À défaut d’être irradié par les flashs médiatiques, Bala a vécu son « moment » en honorant un contrat d’album avec le label allemand Century Media en 2021 (Maleza). Preuve, s’il en fallait, que les enragées de Galice le tiennent particulièrement en estime : lors de trois concerts-événements dont l’un à l’Azkena Rock Festival en juin 2024, les musiciennes se sont illustrées aux côtés de Bonnie Buitrago (Nashville Pussy) pour « expédier » quelques morceaux de l’opus susnommé, sur lequel l’Américaine enregistra les parties de basse. Mais loin d’ajouter un nouvel album « criard » à sa discographie, le duo étend le champ de ses influences ; il innove. Avec le sentiment, amplifié par les hymnes qu’il contient, d’avoir « entre les mains » un disque profondément ancré géographiquement, portant haut les couleurs de l’Espagne.
Bala possède une connaissance aiguisée de sa musique, en se jouant de la manière dont elle est perçue. Le produit de cette réflexion s’illustre sur l’artwork. La DA emprunte à l’enfance au féminin, à l’onirisme, tandis que le titre de cet effort signifie littéralement « la bête ». Tout·e fan sait ce à quoi Anxela et Violeta font allusion ; à ce punk animal très « Parental advisory »-compatible, similaire à une agression verbale. « Equivocarme » ne déroge pas à la règle. À la seule exception qu’en réunissant un line-up sororal élargi (Dani Miller, Ana Curra, Laura Willar) et en « cassant » le morceau à l’aide de violents pré-refrains en a cappella, elles en décuplent la puissance. D’un point de vue euphonique, la langue espagnole s’avère « dure », « marquée ». Son identité permet aux auditeurs et aux auditrices de s’approprier facilement la rage distillée, à l’image du conquérant « 100 jinetes del apocalipsis/cabalgando en tu interior » (« Verde »). En outre, le tandem crée un référentiel commun avec ses fans ; l’influence des L7 apparaît clairement dans certaines voix retranchées, à la fois graves (masculines ?) et parfois en léger décalage avec la musique. Ces éléments – singuliers – sont plutôt à mettre au crédit de Violeta Mosquera, batteuse et vocaliste d’appoint, ou d’Ana Curra, « la Reine du punk espagnol », récidivant lors d’un second featuring sur « 3 Veces ».

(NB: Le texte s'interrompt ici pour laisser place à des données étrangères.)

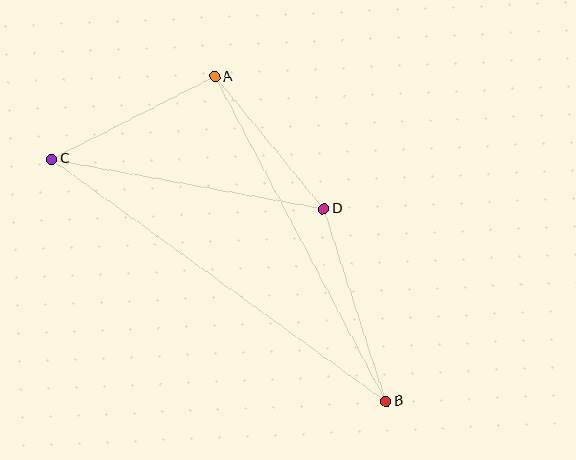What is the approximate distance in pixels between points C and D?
The distance between C and D is approximately 276 pixels.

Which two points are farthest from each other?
Points B and C are farthest from each other.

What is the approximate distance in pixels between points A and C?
The distance between A and C is approximately 183 pixels.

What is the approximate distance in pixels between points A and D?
The distance between A and D is approximately 171 pixels.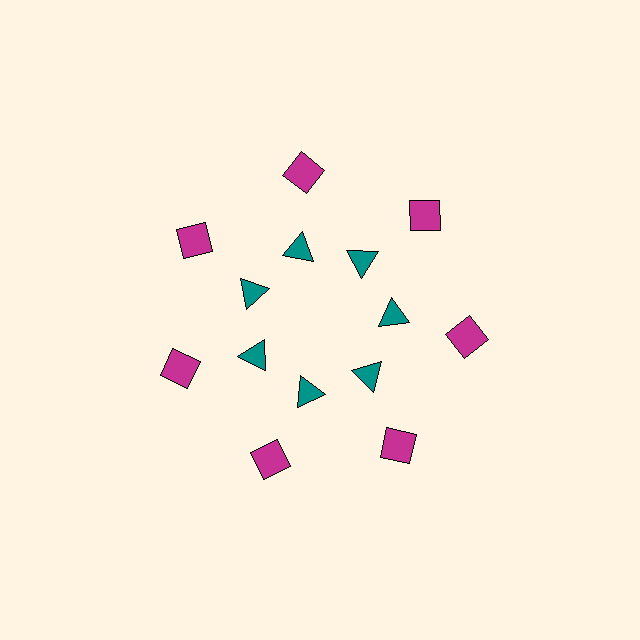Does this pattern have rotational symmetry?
Yes, this pattern has 7-fold rotational symmetry. It looks the same after rotating 51 degrees around the center.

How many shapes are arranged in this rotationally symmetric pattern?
There are 14 shapes, arranged in 7 groups of 2.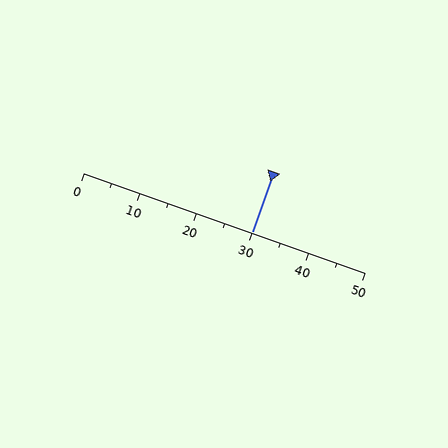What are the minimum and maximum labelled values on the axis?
The axis runs from 0 to 50.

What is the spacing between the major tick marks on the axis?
The major ticks are spaced 10 apart.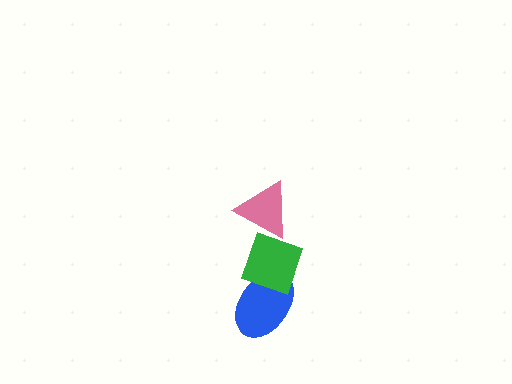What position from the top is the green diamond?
The green diamond is 2nd from the top.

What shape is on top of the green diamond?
The pink triangle is on top of the green diamond.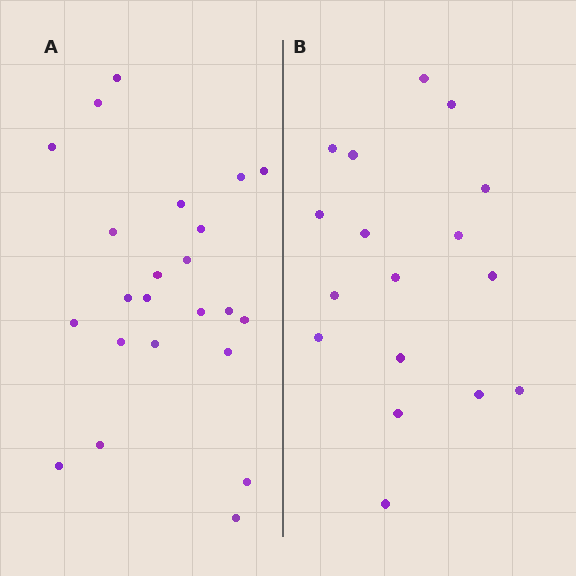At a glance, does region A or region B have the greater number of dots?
Region A (the left region) has more dots.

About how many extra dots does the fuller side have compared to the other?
Region A has about 6 more dots than region B.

Mais si au premier abord, le schéma reste inchangé, l’évolution se mesure à deux niveaux. Bala délivre une production ambitieuse, en accordant de nouveau sa confiance aux frères García (Ultramarinos Costa Brava). La volonté de s’imposer comme une référence internationale dans le milieu alternatif se vérifie également au regard de ce bloc de douze titres à la fois accessible et, de temps en temps, étonnamment lumineux. Car passé son introduction cérémoniale, vaporeuse, « Nada más » emprunte à la vague moderne du pop-punk : ici, un Blink-182 hurlant, habillé d’éléments (de riffs) metal. Cette incartade s’explique en raison de l’approche rythmique auxquelles les Espagnoles nous ont habitué·es. Ce style de jeu facilite en effet le basculement d’un sous-genre de punk à un autre. Enfin, la rupture avec Maleza est consumée du fait d’un contenu d’album moins attendu. Le sas de décompression que représente « Ouveo » illustre à lui seul la richesse de cette œuvre, souvent « nichée » dans les détails, c’est-à-dire derrière des arrangements au souffle tantôt épique, tantôt chaotique (« Inmutable », « 3 Veces »). En l’occurrence, une formation de pandereteiras (joueuses de tambourin) assure l’ouverture de ce 4ᵉ morceau. Ces trente secondes d’exposition offertes à Tanxugueiras assoient l’engagement féministe, linguistique, relayé par Bala. Au début de sa carrière, cette formation de musique traditionnelle galicienne s’affichait moins en tant que trio vocal qu’en tant que backing-band. Cela explique sans doute sa discrétion au cours du morceau.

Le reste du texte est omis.